Marion, whose Federation represents 10 million Green voters across Europe,
told Justice of the Peace Fraser Gillies in Helensburgh District Court that
there was a sad irony in the way the court system was treating peacemakers
as people who breached the peace. When the JP fined her £180 (as he did all
those found guilty yesterday) she said that she did not think she would pay.
Marion’s case followed that of Philippa Gallop (24), a researcher from
Oxford, who was facing the same charge. Philippa argued that the only
restrictions on the right to protest enshrined in the European Convention
on Human Rights referred to behaviour liable to undermine democracy or
national security, or to provoke crime and disorder. These restrictions did
not apply to her action on 12th February - the demonstration then had only
caused a small amount of inconvenience. She was found guilty.
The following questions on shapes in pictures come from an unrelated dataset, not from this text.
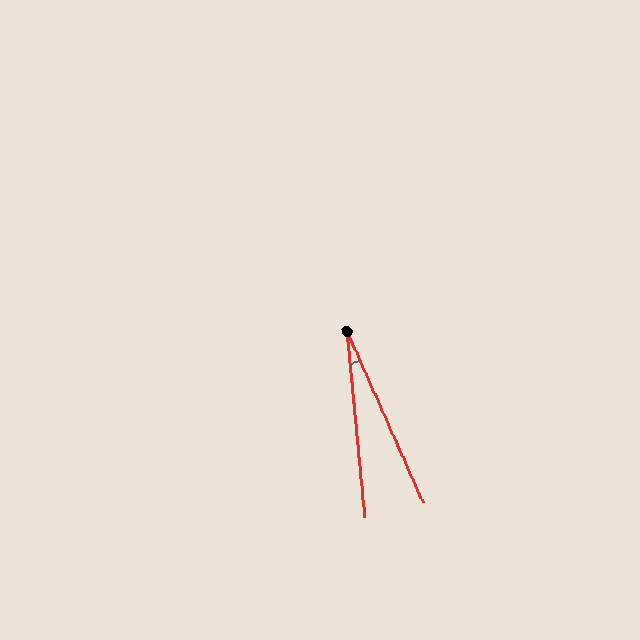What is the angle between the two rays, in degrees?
Approximately 19 degrees.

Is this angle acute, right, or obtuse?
It is acute.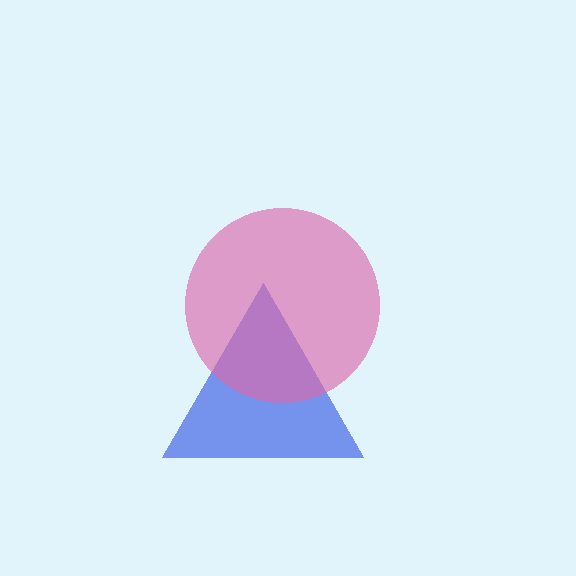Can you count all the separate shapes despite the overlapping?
Yes, there are 2 separate shapes.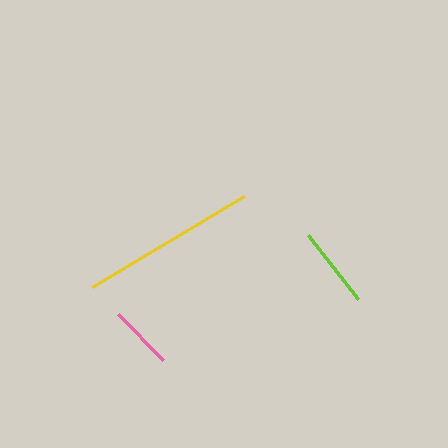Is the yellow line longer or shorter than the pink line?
The yellow line is longer than the pink line.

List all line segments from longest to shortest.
From longest to shortest: yellow, lime, pink.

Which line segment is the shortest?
The pink line is the shortest at approximately 64 pixels.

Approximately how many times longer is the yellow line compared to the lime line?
The yellow line is approximately 2.2 times the length of the lime line.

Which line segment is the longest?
The yellow line is the longest at approximately 177 pixels.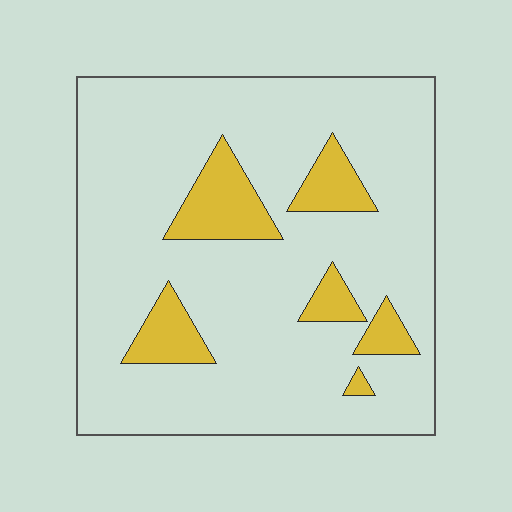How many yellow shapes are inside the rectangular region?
6.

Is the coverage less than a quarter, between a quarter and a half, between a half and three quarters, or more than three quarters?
Less than a quarter.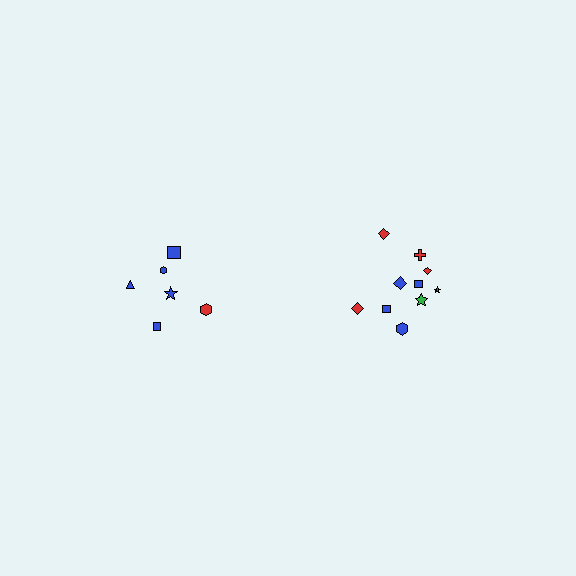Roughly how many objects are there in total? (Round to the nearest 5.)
Roughly 15 objects in total.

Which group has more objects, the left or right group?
The right group.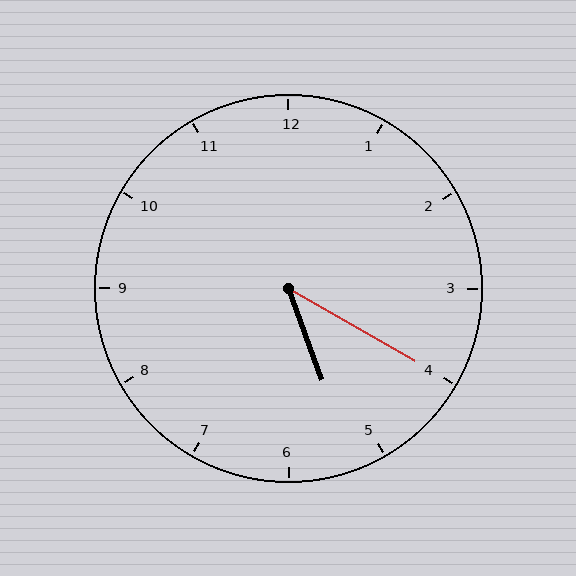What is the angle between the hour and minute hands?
Approximately 40 degrees.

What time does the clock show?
5:20.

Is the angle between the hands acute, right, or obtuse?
It is acute.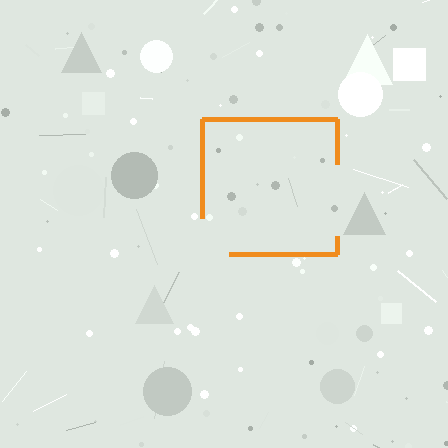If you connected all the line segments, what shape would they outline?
They would outline a square.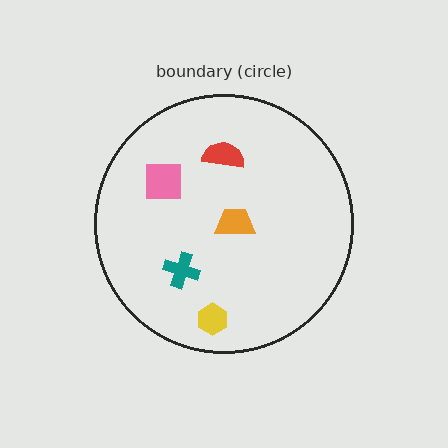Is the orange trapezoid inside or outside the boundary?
Inside.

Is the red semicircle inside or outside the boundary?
Inside.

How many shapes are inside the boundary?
5 inside, 0 outside.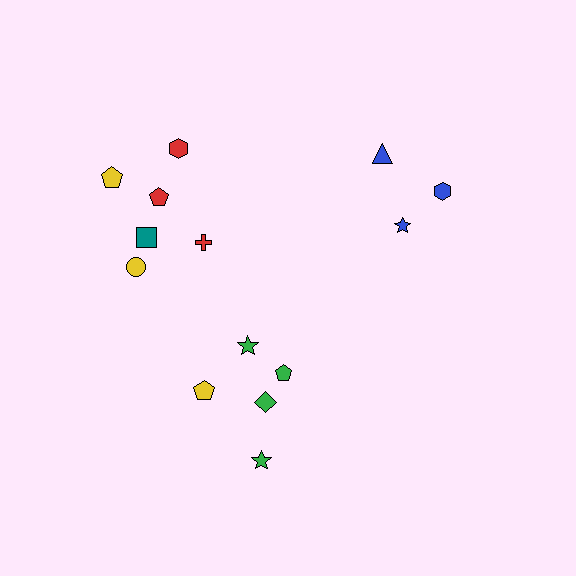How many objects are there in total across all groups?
There are 14 objects.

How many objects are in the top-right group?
There are 3 objects.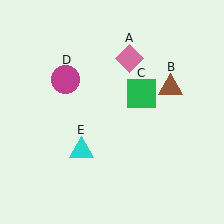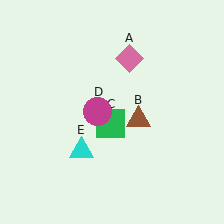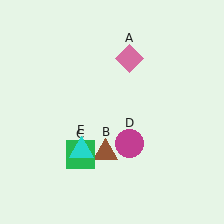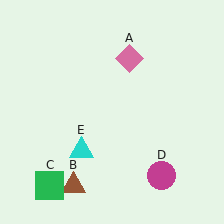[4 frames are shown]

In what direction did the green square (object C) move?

Hazel Neal (50), a chemist dispenser from Birmingham, said that sitting
down in the road at the base was the very least she could - it was a matter
of necessity. Eleisha Fahy (29), who manages the One World shop in
Edinburgh, said that the charge against her of breach of the peace would be
laughable if the issue were not so serious. JP Gillies found them both
guilty and Eleisha told him she did not recognise the decision of the court
and would not be paying the fine.
Gillian Lawrence (45), a community education worker from Edinburgh, pointed
out that the gates to the base had been closed and there was no evidence
that anyone had been alarmed. She was distressed at the fact that severe
poverty existed in Craigmillar, where she worked, while vast amounts of
money were wasted on Trident. When found guilty and fined she too said she
not pay.
There was one exception to this sequence of guilty verdicts when Mary Black
(38), a PhD student at Salford University and a campaign officer for the
Socialist Alliance, made a submission of "no case to answer" following the
Crown evidence. This was accepted by the JP.